A Rotterdam, l’afflux de population immigrée pose question. La solution ? L’apprentissage de la langue et le respect de valeurs communes.
En plein centre de Rotterdam se dresse la Red Apple, une tour résidentielle moderne de 127 mètres. Ce nom se réfère non seulement à la couleur de l’immeuble, mais aussi au marché aux pommes qui était là auparavant. Sur le quai, tout près de cette haute tour, il y a un pommier sauvage qui a poussé à partir d’une petite graine laissée là par le marché aux pommes. Cet arbre a survécu à tout : au bombardement du 14 mai 1940, qui a anéanti presque toute la ville, mais aussi à la reconstruction qui a suivi et même à la construction de la Red Apple.
Le pommier montre que quelque chose de petit, quelque chose de fragile, peut se développer, même dans un environnement urbain rigide. Ceci s’applique aussi aux citadins. La ville peut faire monter les gens dans l’échelle sociale, les aidant à atteindre un niveau supérieur, car elle offre des opportunités sans précédent.
C’est pourquoi les gens sont partis pour la ville et c’est pourquoi il existe encore des flux migratoires considérables. La ville est une machine à émanciper. La migration vers les villes d’Europe occidentale s’est déroulée selon un schéma bien défini. les nouveaux arrivants se sont installés dans les quartiers anciens, et dans des pensions ou des maisons délabrées. Ils étaient souvent jeunes, célibataires, peu éduqués et pauvres, et venaient ici afin de bénéficier d’un avenir meilleur pour leur famille.

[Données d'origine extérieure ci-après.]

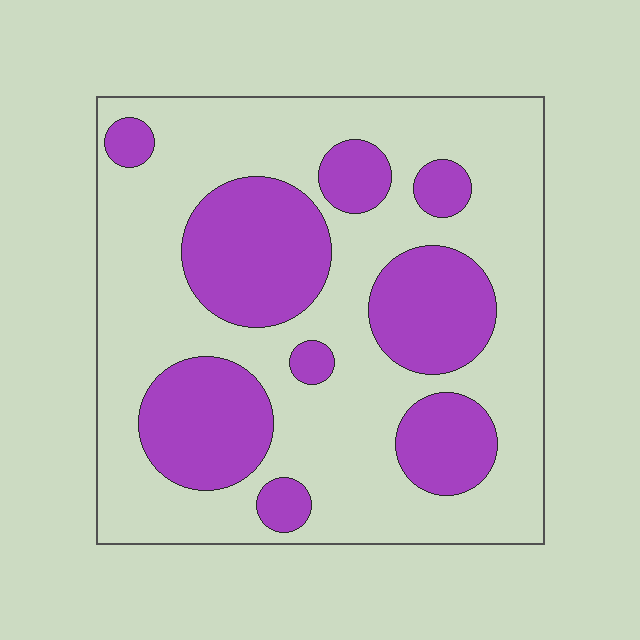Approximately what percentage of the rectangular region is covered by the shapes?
Approximately 35%.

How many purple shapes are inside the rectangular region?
9.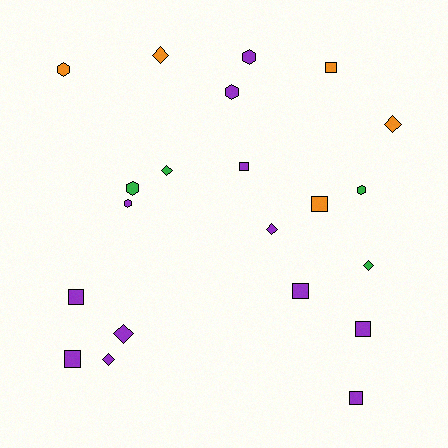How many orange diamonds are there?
There are 2 orange diamonds.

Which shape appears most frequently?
Square, with 8 objects.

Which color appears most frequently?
Purple, with 12 objects.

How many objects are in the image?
There are 21 objects.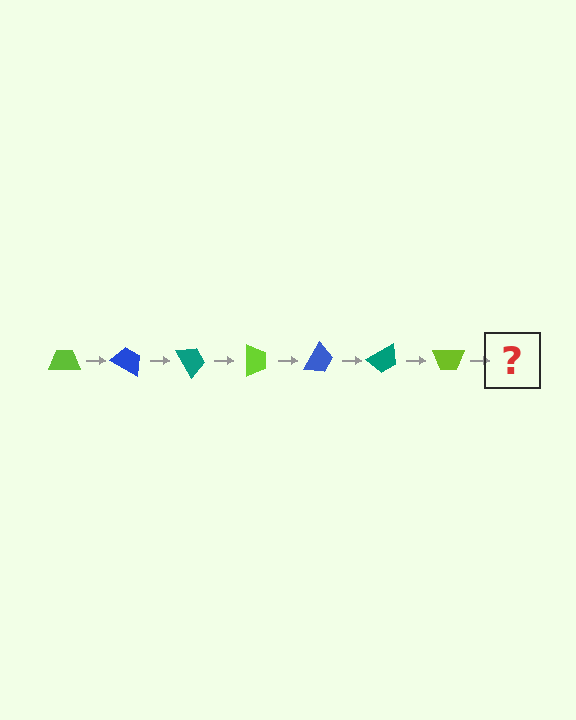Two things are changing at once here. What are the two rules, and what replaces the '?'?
The two rules are that it rotates 30 degrees clockwise each step and the color cycles through lime, blue, and teal. The '?' should be a blue trapezoid, rotated 210 degrees clockwise from the start.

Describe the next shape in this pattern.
It should be a blue trapezoid, rotated 210 degrees clockwise from the start.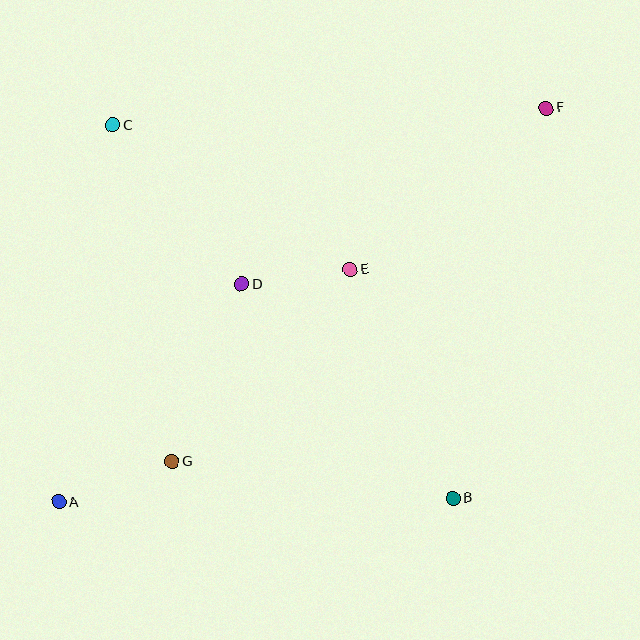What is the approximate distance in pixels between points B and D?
The distance between B and D is approximately 300 pixels.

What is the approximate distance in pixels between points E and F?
The distance between E and F is approximately 254 pixels.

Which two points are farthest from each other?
Points A and F are farthest from each other.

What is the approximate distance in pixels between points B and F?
The distance between B and F is approximately 401 pixels.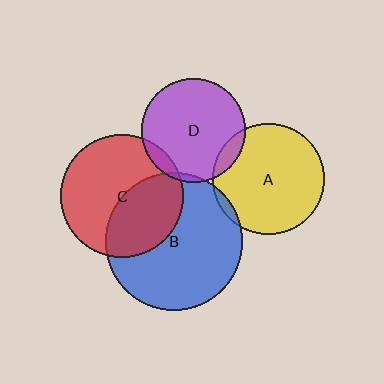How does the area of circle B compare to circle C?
Approximately 1.2 times.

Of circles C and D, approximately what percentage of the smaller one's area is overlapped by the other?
Approximately 10%.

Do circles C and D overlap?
Yes.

Plus tard, ils ont fait venir leur femme et leurs enfants pour s’établir ici, avec cette éternelle question qui hantait leur esprit : était-ce temporaire ou permanent ? Pour certains, le rêve est devenu réalité. Des enfants d’immigrés ayant réussi formèrent de nouvelles classes moyennes ethniques, se déplaçant souvent vers de meilleurs quartiers ou vers des zones d’habitation attractives dans la région. D’autres sont restés, ayant de nouveaux immigrants comme voisins : des gens d’Afrique et des nouveaux pays de l’UE (Europe centrale et de l’Est).

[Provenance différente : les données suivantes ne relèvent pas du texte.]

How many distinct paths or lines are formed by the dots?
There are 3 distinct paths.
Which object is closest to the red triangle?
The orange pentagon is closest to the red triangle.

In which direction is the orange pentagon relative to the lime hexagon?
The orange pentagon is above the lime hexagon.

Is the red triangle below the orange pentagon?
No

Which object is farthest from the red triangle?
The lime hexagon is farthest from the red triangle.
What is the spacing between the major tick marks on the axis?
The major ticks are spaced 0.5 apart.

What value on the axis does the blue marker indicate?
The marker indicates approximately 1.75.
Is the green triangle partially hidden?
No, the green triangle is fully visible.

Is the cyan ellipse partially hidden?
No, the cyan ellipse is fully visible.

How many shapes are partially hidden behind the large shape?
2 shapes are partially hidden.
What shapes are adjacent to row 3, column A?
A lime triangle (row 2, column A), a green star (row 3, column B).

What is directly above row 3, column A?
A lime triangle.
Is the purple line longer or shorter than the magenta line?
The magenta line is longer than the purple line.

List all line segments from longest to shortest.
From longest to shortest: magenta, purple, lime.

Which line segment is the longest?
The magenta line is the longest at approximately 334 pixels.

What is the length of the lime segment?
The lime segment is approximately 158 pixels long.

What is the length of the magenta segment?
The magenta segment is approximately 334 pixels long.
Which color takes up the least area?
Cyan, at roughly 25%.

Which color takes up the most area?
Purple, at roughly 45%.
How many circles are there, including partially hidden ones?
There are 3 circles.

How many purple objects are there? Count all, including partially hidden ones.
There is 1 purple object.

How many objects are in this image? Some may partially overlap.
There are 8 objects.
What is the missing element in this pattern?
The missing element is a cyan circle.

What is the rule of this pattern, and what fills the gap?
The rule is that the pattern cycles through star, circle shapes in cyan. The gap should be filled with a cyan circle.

L’afflux rapide et continuel de nouveaux groupes suscita un grand mécontentement, notamment parmi les Rotterdamois d’origine. Ils se sentaient étrangers dans un monde où tout change. Où l’habituelle boutique du coin devient tout d’un coup une boucherie musulmane. Où les églises disparaissent et les mosquées apparaissent. Où laver le seuil de sa porte le vendredi matin n’est plus une habitude bien ancrée.
On demandait aux habitants des vieux quartiers plus que ce qu’ils ne pouvaient réellement supporter. Leurs réclamations ont parfois été ignorées ou n’ont pas été entendues par les responsables politiques. Cela s’appliquait aussi aux immigrés de la première et de la deuxième heure. Eux aussi ont perdu leur emprise initiale sur le quartier en constante évolution. Eux aussi se sont sentis comme des étrangers dans une nouvelle ère.
L’administration de Rotterdam a assumé ses responsabilités au début de ce siècle, et continue de le faire.
A Rotterdam, on pratique le dialogue et le débat. Nous avons mené des débats houleux avec des milliers de Rotterdamois, immigrés et natifs, sur des questions difficiles telles que les mariages forcés ou les crimes d’honneur. Nous avons parlé des fondements de notre démocratie. Ces fondements sont : la liberté d’expression, la liberté de religion, l’égalité entre les hommes et les femmes, les homosexuels et hétérosexuels, et la lutte contre la discrimination et la précarité.
Les nouveaux arrivants doivent connaître et accepter ces valeurs et ces normes de l’Etat de droit. Car il s’agit de droits fondamentaux et nous devons les chérir. La caractéristique essentielle de l’intégration est de considérer son propre avenir et son identité comme étant liés à ceux de la communauté dont on fait partie.
Nous disons : qui va vers un autre pays doit faire de son mieux pour s’intégrer, parler la langue, suivre une formation et chercher un emploi. Tout commence par l’apprentissage de la langue du pays. Ainsi, nous appelons les immigrés de première génération à apprendre la langue, avec leurs petits-enfants qui vont à l’école.
En une seule ou deux générations sont rattrapés des retards de quelques siècles. Pas partout et pas par tout le monde, mais à une échelle croissante. Cela me donne l’espoir de voir les gens s’épanouir, tout comme ce pommier à côté de la Red Apple.
25/11/2011, Ahmed Aboutaleb Maire de Rotterdam, en débat avec Gérard Collomb, maire de Lyon.